-
Witam!!!
Jedyne co Ci pozostaje po takim jedzeniu to trchę więcej poćwiczyć. No bo cu tu innego wymyślić??? Ja nie widzę innego rozwiązania. A po drugie, przecież nie jedziesz na Mazury żeby jeść tylko żeby odpocząć i nabrać sił na następny rok, prawda? I tego się trzymaj!!!
-
Milasku, jak samopoczucie w czwartkowy poranek?
Ja juz nie moge doczekac sie piatku Zaczynam swój wyczekiwany urlop i bede sie relaksowac az do 16 sierpnia.
Hurra!!!
-
Milasku, mam podobnie.
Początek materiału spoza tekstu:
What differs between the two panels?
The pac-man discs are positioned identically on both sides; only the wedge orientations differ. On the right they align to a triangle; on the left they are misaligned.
Wyjeżdżam co prawda tylko na trzy dni, ale pod namiot z knajpianym jedzeniem jako alternatywa. Planuję wziąć sporo warzyw, Wasę, jakieś serki light itd. Na obiad ugotuję sobie jakąś zupkę, a tak to będę się napychać kanapkami, płatkami i owocami.
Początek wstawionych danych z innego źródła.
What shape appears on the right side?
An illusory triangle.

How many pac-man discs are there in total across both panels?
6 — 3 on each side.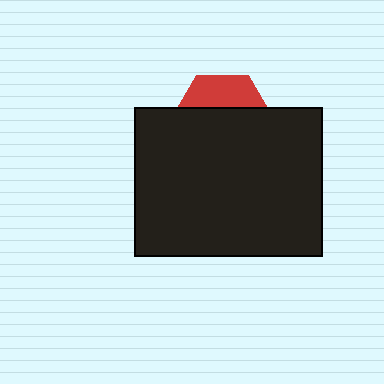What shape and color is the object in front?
The object in front is a black rectangle.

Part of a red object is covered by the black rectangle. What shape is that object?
It is a hexagon.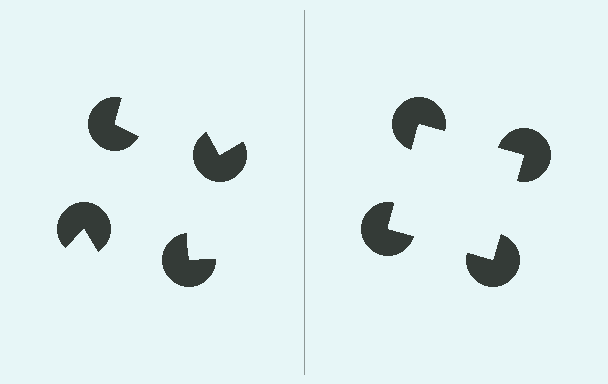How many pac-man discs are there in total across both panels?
8 — 4 on each side.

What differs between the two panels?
The pac-man discs are positioned identically on both sides; only the wedge orientations differ. On the right they align to a square; on the left they are misaligned.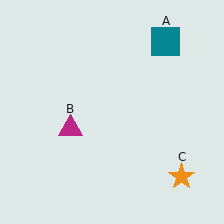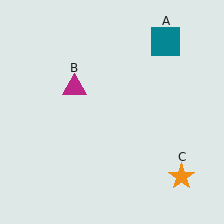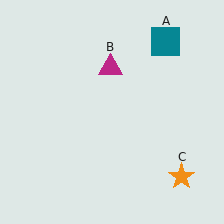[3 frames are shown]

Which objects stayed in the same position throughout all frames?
Teal square (object A) and orange star (object C) remained stationary.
Betsabe. Urlop aż do 16 sierpnia? Ależ fantastycznie! Idealny czas.
-
Hej Kochane!
Tak sobie wczoraj siadłam i pomyślałam, że jak tak z dnia na dzień przeskoczę z SB na normalne jedzenie i to jeszcze na Mazurach,
to może sie to nieciekawie skączyć:
albo jakimiś rewelacjani zołądkowymi,
albo ogólnym obżarswem,
albo jednym i drugim.
I aby temu zapobieć postanowiłam sobie, że przerzucę się na te 2 tyg na tysiączka.
I tak też wczoraj zrobiłam z tym, że wczoraj było grzecznie i w tysiączku się na pewno zamknełam.
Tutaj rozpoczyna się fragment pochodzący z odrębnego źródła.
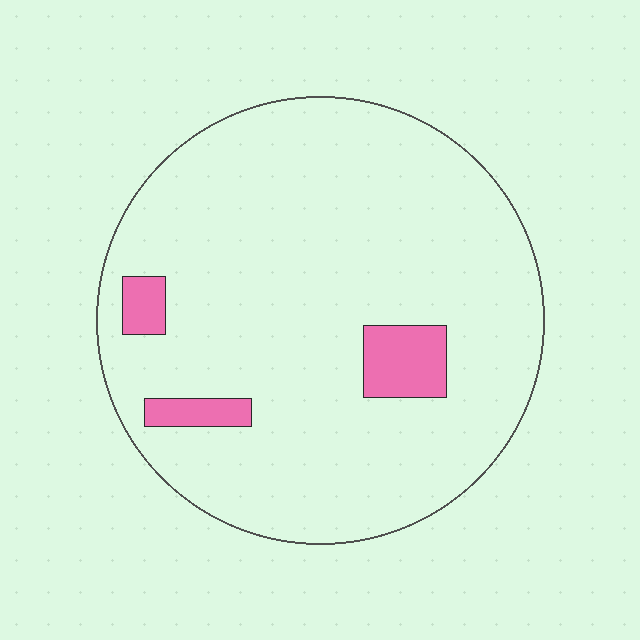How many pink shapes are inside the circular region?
3.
Za to dziś miałąm napad obżarstwa, ale spokojnie udało się go pokonać. A polegał na tym, że kierowniczka imieniny urządziła i zjadłam:
4 ptasie mleczka
6 cukierków
i po tym zaczełam się kontrolować, bo mnie ochota straszna na napchanie się cukierkami napadła, ale nie dałam sie jej tak więc sukces połowiczny.
A poza tym był tak:
2 x mała grahamka z sałatą i pomidorem
kawa
15 winogronek
muesli z mlekiem 0.5%
Meteorku: problem jest i to rzeczywiście niezły, ale tylko ode mnie zależy co z tą sytuacją zrobię. A głównie chodzi o to aby myśleć, myśleć i jeszcze raz myśleć: czy warto dla paru sekund przyjemności
Agape:chętnie bym się poruszała, ale niestety na takiej łódce są może w sumie ze cztery metry kwadratowe mocno zagospogarowane i jeszcze 5 osób; ale po Mazurach prosto jade w góry i tam się poruszam za całe 2 tygodnie
Betsabe:Kurcze ja też! jeszcze tylk jutrzejsze osiem godzin w pracy i laba
będę próbowała przekonać jutro kierownice, że potrzebuję urlopu do 18 (normalnie powinna 16 już wrócić do pracusi kochanej :P ), takze trzymajcie kciuki!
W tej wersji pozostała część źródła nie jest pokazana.